Nell'Italia federale le «livelle» per sostenere i territori più poveri saranno due. La prima, sostenuta dall'Iva, servirà alle funzioni fondamentali, che vanno finanziate integralmente, prima seguendo la spesa storica e poi, entro quattro anni, limitandosi ai livelli standard; l'Irpef territoriale, invece, sarà il perno della seconda livella, e dovrà ridurre «in misura non inferiore al 75%» le differenze di capacità fiscale fra le regioni. La classifica non cambierà, il territorio più ricco continuerà a essere tale e così il più povero, ma le distanze fra le regioni saranno tagliate almeno di tre quarti, seguendo il correttivo inserito nella versione finale del decreto.

Il traffico delle somme indicato nella cartina parte dalle analisi condotte dal servizio studi della Camera, che partendo dalla «fiscalizzazione» degli attuali trasferimenti finalizzati alle funzioni non essenziali (2,23 miliardi di euro) e delle accise oggi assegnate alle regioni (1,68 miliardi) ha quantificato la quota dell'addizionale Irpef che va a finanziare queste attività. Il servizio studi ipotizzava nelle sue tabelle una perequazione totale, mentre i dati in questa pagina assumono l'ipotesi «minimale» di una perequazione al 75 per cento: in questo quadro, sette regioni alimentano il fondo, e il contributo maggiore arriva dalla Lombardia (14,1 euro per abitante) e dall'Emilia Romagna (11,4 euro); tra i riceventi spicca invece la Calabria, con 24,4 euro per abitante, seguita dalla Campania, che riceve però la dote maggiore in termini assoluti.

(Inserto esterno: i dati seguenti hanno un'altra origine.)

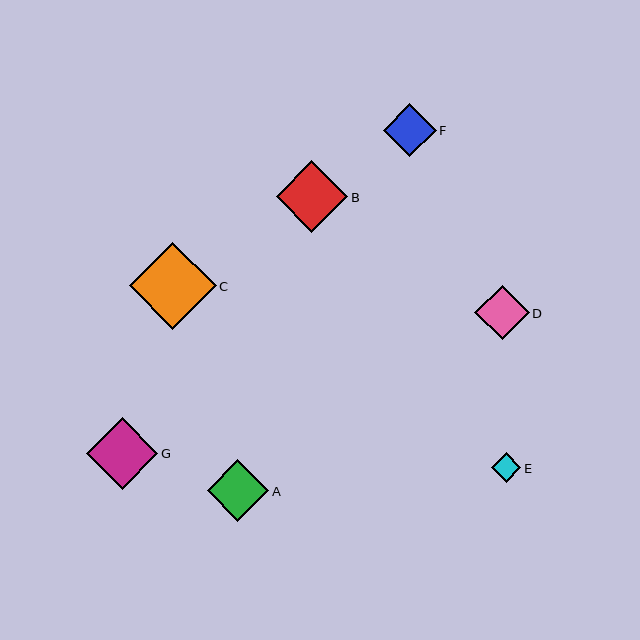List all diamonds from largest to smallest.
From largest to smallest: C, G, B, A, D, F, E.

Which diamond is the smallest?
Diamond E is the smallest with a size of approximately 30 pixels.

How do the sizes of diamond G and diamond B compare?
Diamond G and diamond B are approximately the same size.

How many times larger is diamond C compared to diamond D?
Diamond C is approximately 1.6 times the size of diamond D.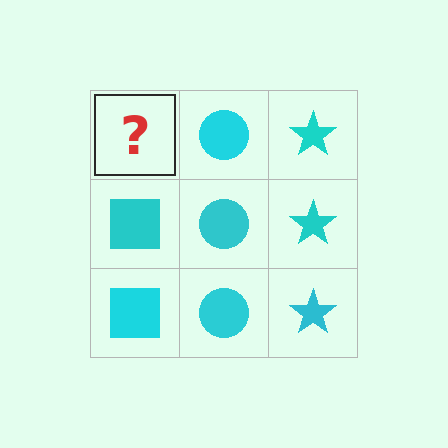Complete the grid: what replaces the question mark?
The question mark should be replaced with a cyan square.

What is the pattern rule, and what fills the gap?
The rule is that each column has a consistent shape. The gap should be filled with a cyan square.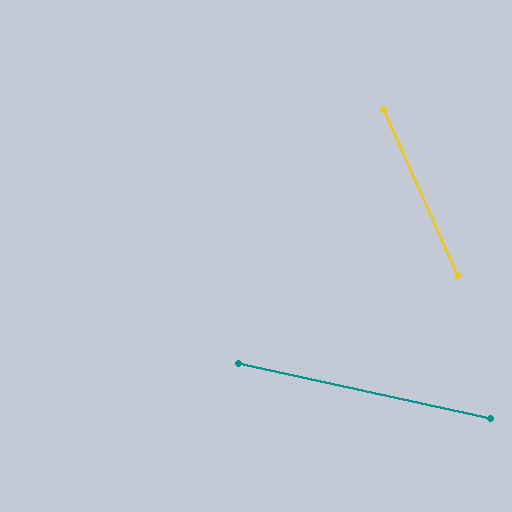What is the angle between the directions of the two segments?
Approximately 54 degrees.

L'indicazione dell'ultimo testo, in base alla quale la perequazione fra le regioni deve cancellare almeno i tre quarti delle differenze, fissa molto in alto l'asticella, ma non deve ingannare. Le spese complessive delle regioni a Statuto ordinario, al netto delle contabilità speciali, si aggirano intorno ai 138 miliardi di euro (i dati sono contenuti nei bilanci riclassificati della Copaff): togliendo la sanità (80 miliardi), l'istruzione (26 miliardi), l'assistenza e gli investimenti nel trasporto, rimane alle funzioni «non fondamentali» una quota intorno ai 15-16 miliardi di euro. La perequazione attivata dal decreto, quindi, abbraccia solo un quarto di questa spesa, mentre il resto rimane in capo alle singole regioni con i tributi propri. Questo meccanismo, per esempio, consente a Lombardia e Veneto di guadagnare nel passaggio dai trasferimenti alla fiscalizzazione, nonostante il contributo da versare al fondo perequativo, mentre in Basilicata e Calabria il gioco del dare-avere continua ad avere un segno negativo.

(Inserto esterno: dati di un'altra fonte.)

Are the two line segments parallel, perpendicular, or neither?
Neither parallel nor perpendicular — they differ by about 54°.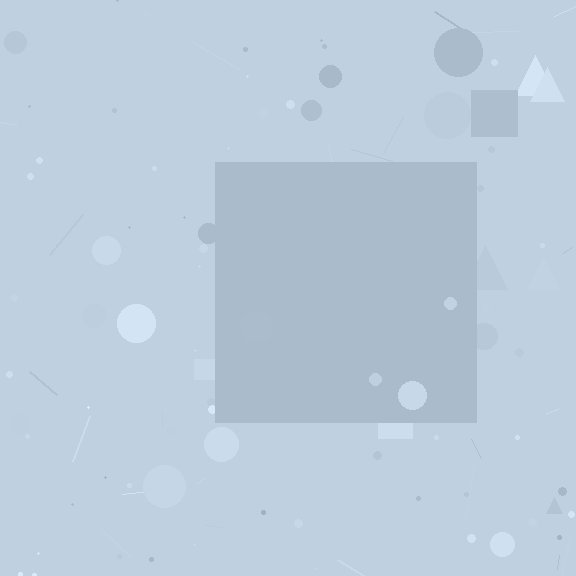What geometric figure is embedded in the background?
A square is embedded in the background.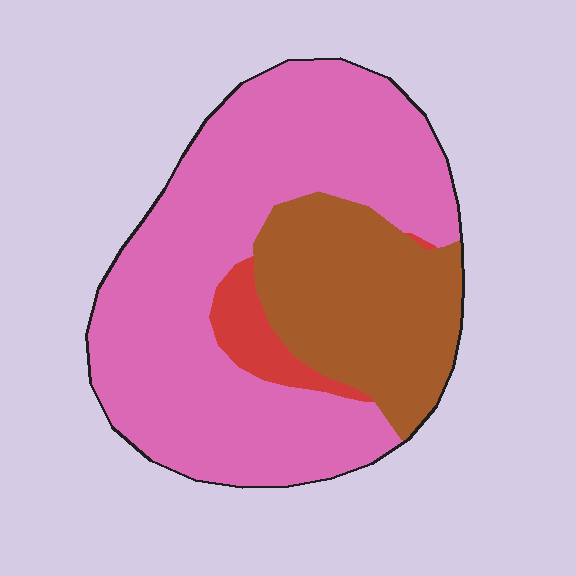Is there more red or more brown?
Brown.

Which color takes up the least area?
Red, at roughly 5%.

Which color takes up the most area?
Pink, at roughly 65%.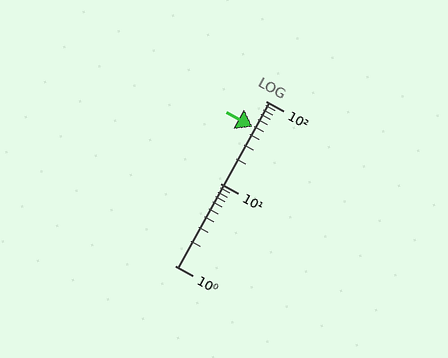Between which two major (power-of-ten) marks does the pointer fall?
The pointer is between 10 and 100.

Il testo finale del provvedimento, poi, lascia aperto qualche interrogativo sui meccanismi che governeranno questi finanziamenti. La base dell'addizionale Irpef, che sarà rideterminata dal 2013 compensando l'intervento con una riduzione della quota statale, dovrebbe essere chiamata a garantire la copertura integrale di accise e trasferimenti soppressi, ma non è specificato: come non è specificato che la «capacità fiscale» dei territori, misurata in base al gettito per abitante, si riferisce a un'aliquota standard uguale per tutti (come previsto espressamente nel fondo per le funzioni fondamentali); se non fosse così, la perequazione finirebbe per farsi carico anche delle scelte di politica fiscale dei singoli governatori.